Three baby Humpbacks today made us feel like we were watching an episode of Play School that was translated in The Language of the Whales™!
Peduncle slapping, breaching and plenty of surface activity was seen all around as these three separate pods of mothers and calves communicated to each other. Now is the perfect time for the female Humpbacks to allow their little ones to practice the behaviours that they have learnt with the other whales that are also regaining their energy reserves in the resting grounds before they all continue on the big migration back to Antarctica.
The largest female that we sighted today had the most beautiful young calf who was completely black except for the underside of his pectoral fins and fluke which was a rosy grey! The young calf was very curious and practiced a few peduncle slaps before mum started moving towards a pod of two yearling Humpbacks who seemed very curious towards the young calf. It was fantastic to watch as the Humpback calf stayed close to mum but was very interactive with his two new found friends often practicing a gentle fluke swipe if they came too close and rolling onto his side and back when surfacing.
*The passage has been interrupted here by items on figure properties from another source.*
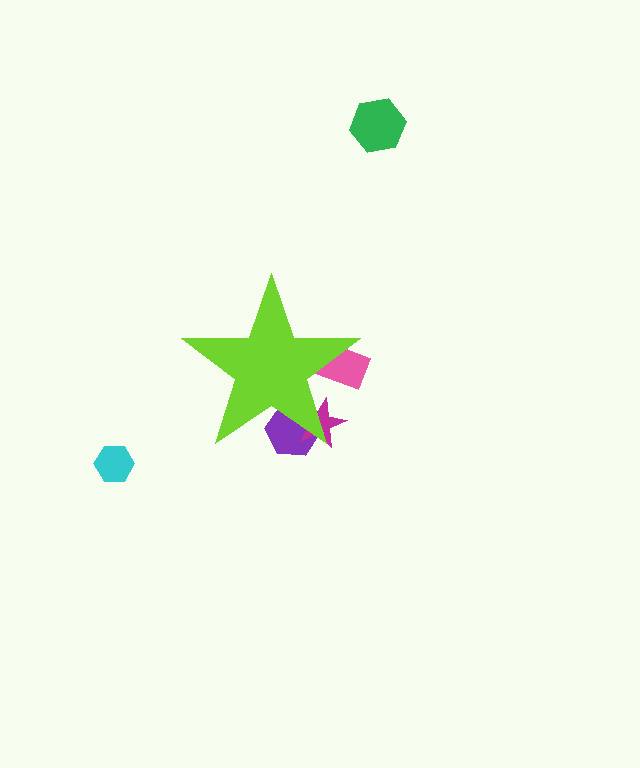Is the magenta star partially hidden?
Yes, the magenta star is partially hidden behind the lime star.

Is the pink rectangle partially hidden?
Yes, the pink rectangle is partially hidden behind the lime star.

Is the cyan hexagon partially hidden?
No, the cyan hexagon is fully visible.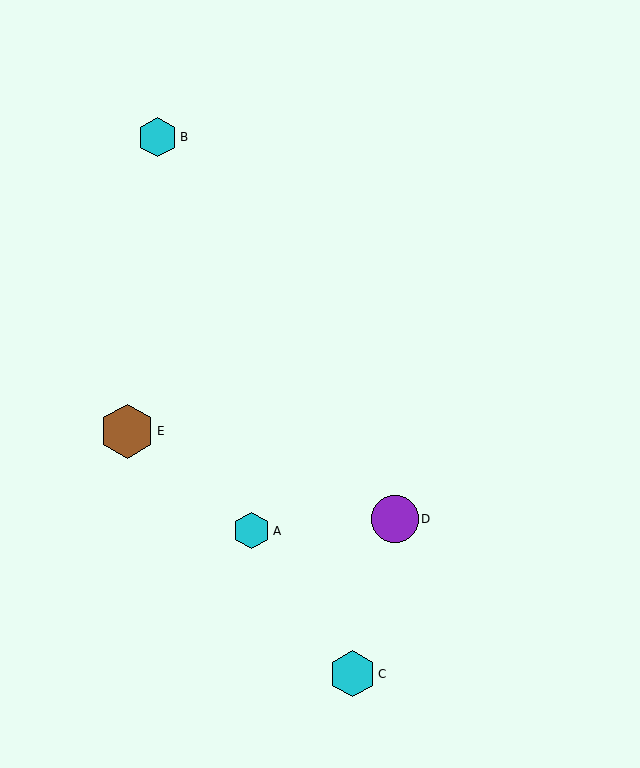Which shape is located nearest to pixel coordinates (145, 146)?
The cyan hexagon (labeled B) at (157, 137) is nearest to that location.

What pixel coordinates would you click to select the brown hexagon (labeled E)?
Click at (127, 431) to select the brown hexagon E.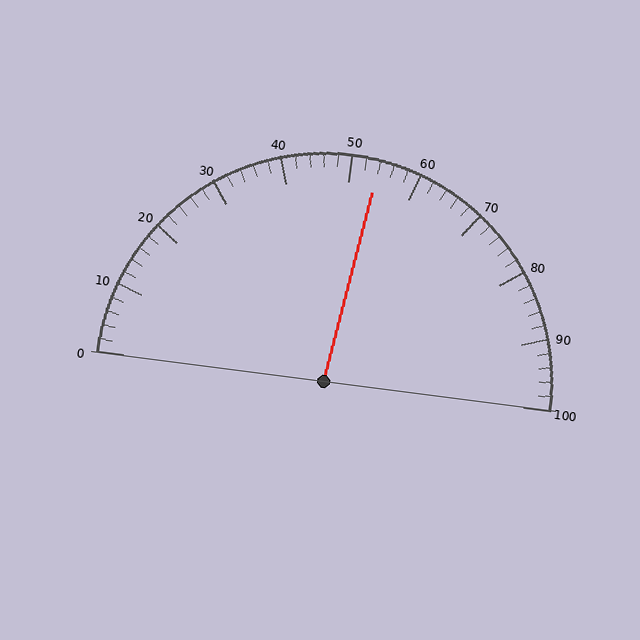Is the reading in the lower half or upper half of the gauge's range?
The reading is in the upper half of the range (0 to 100).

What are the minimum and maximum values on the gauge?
The gauge ranges from 0 to 100.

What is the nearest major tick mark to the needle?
The nearest major tick mark is 50.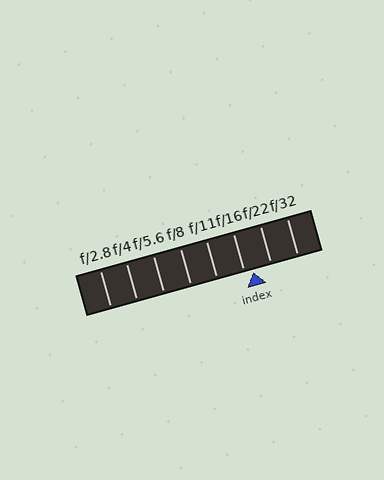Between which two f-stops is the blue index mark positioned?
The index mark is between f/16 and f/22.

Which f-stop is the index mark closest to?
The index mark is closest to f/16.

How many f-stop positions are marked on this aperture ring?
There are 8 f-stop positions marked.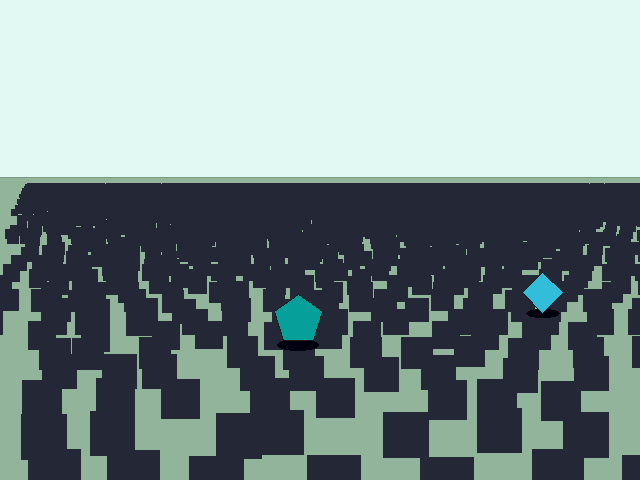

These interactions are vitally important for the social development of this young calf who will learn so much from each encounter… thanks to his very wise mum!
After getting to know each other the pod of four then decided that we looked rather interesting and all of the three youngest followed the large females lead as you moved towards our bow, circling right around our vessel to check everyone and everything out. The young calf couldn’t stop his curiosity getting the better of him and often lifted his eyes above the surface to get a better look at those strange humans looking at him?